Entonces Carlos se ocupó de sacarla del transe
con un sonoro cachetazo. La agarró ferozmente por la cintura y le rompió la
ropa. Verónica era su preferida y finalmente iba a ser suya. Delante de todos, bajo el aplauso de los hombres con
quepis.
Muy
poco tiempo después, terminado el hecho, mi precoz marido se seca la frente y
se limpia con alcohol, poniendo cara de asco. La arroja aun desnuda a los policías.
- - Ahora pueden servirse.
Se
le abalanzaron como bestias.

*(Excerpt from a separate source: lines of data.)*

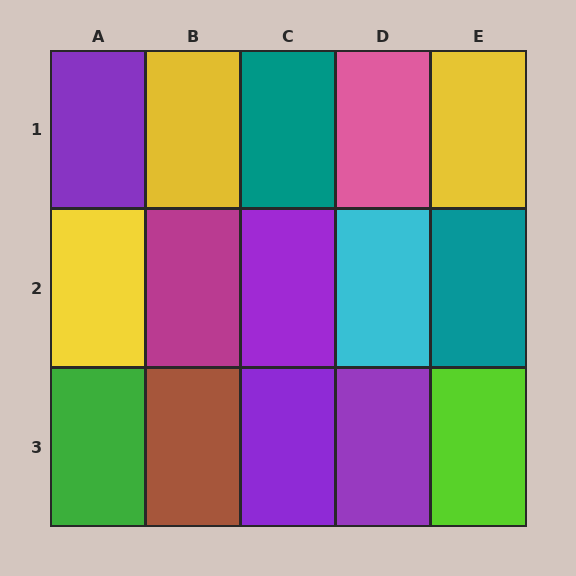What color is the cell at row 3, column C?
Purple.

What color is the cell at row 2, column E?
Teal.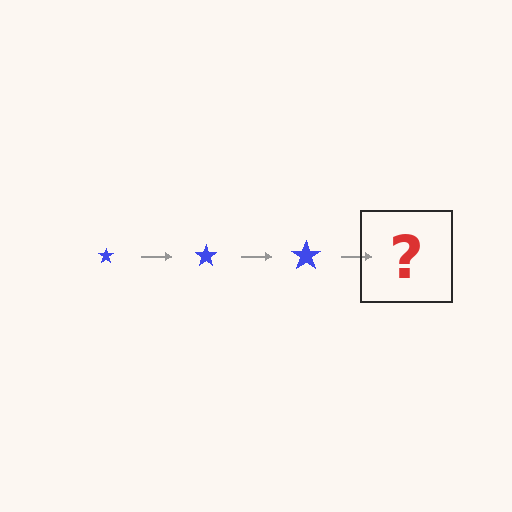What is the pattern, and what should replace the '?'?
The pattern is that the star gets progressively larger each step. The '?' should be a blue star, larger than the previous one.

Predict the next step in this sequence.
The next step is a blue star, larger than the previous one.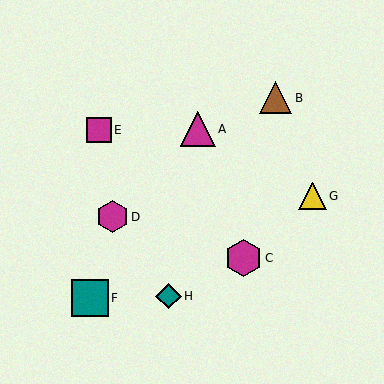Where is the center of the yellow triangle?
The center of the yellow triangle is at (313, 196).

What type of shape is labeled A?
Shape A is a magenta triangle.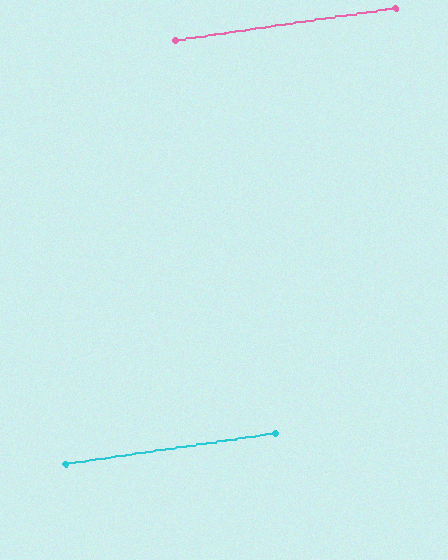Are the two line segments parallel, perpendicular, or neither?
Parallel — their directions differ by only 0.1°.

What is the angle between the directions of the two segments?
Approximately 0 degrees.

De seguir contando detalles me vendrían arcadas.
Pero lo inevitable pasó y Verónica se dejó morir. Lucho por defenderse, hizo tanta
fuerza que reventó de odio y se apagó.
- - ¡Perdimos otro juguete! – gritó
la morsa.
El
sádico Herr Wieder, que ya había matado y visto morir a mucha gente, sintió un
retorcijo en el estómago. No sabía por qué, pero la muerte de Verónica lo tocó
de alguna manera. Se cuestionó durante diez segundos. Sin lograr distinguir la sensación que lo
envolvía, volvió a su propósito. De ahí en más hubo todo tipo de violencia,
tortura y humillación que se pueda imaginar. De las inimaginables también. A los sobrevivientes los metieron en la
camioneta. Se fueron de viaje y no creo que regresen.
El cuento es terrible y, sin embargo, se acerca muchísimo a lo imaginado por Bolaño. Todas las pistas inquietantes conducen a la abyección de Alberto, conectada con la impunidad de la dictadura chilena.